Question

# If $x$ varies as the ${m^{th}}$ power of $y$, $y$ varies as the ${n^{th}}$ power of $z$ and $x$ varies as the ${p^{th}}$ power of $z$, then which one of the following is correct?A. $p = m + n$B. $p = m - n$C. $p = mn$D. None of the above

Hint: In this question, we will proceed by writing the given data and converting them to the desired way. Then substitute the terms in each other to form a relation between $p,m,n$ to get the required answer. So, use this concept to reach the solution of the given problem.

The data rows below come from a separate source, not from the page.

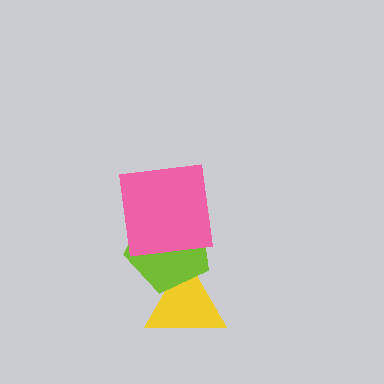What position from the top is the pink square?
The pink square is 1st from the top.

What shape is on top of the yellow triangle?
The lime pentagon is on top of the yellow triangle.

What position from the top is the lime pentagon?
The lime pentagon is 2nd from the top.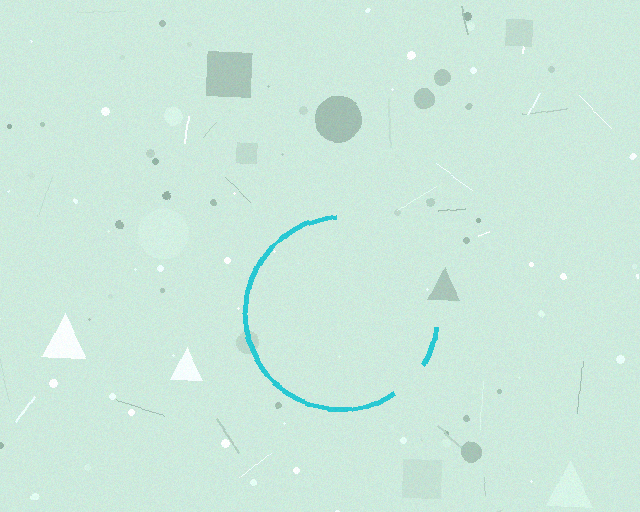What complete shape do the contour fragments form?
The contour fragments form a circle.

Given that $x$ varies as the ${m^{th}}$ power of $y$ i.e., $y = {x^{\dfrac{1}{m}}} \Rightarrow x = {y^m}$
And $y$ varies as the ${n^{th}}$ power of $z$ i.e., $z = {y^{\dfrac{1}{n}}} \Rightarrow y = {z^n}$
$\Rightarrow y = {z^n} \\ \Rightarrow x = {\left( {{y^m}} \right)^n}{\text{ }}\left[ {\because x = {y^m}} \right] \\ \Rightarrow x = {z^{mn}}.................................\left( 1 \right) \\$
Also given that and $x$ varies as the ${p^{th}}$ power of $z$i.e., $z = {x^{\dfrac{1}{p}}} \Rightarrow x = {z^p}.........................\left( 2 \right)$
$\Rightarrow {x^{mn}} = {x^p}$
$\Rightarrow mn = p \\ \therefore p = mn \\$
Thus, the correct option is C. $p = mn$
Note: Here, if $a$ varies as the ${b^{th}}$ power of $c$, then it can be written as $a = {c^{\dfrac{1}{b}}} \Rightarrow c = {a^b}$. Whenever we have equal bases on both sides, we can equate the powers of the terms on both sides i.e., if ${x^m} = {x^n}$ then $m = n$.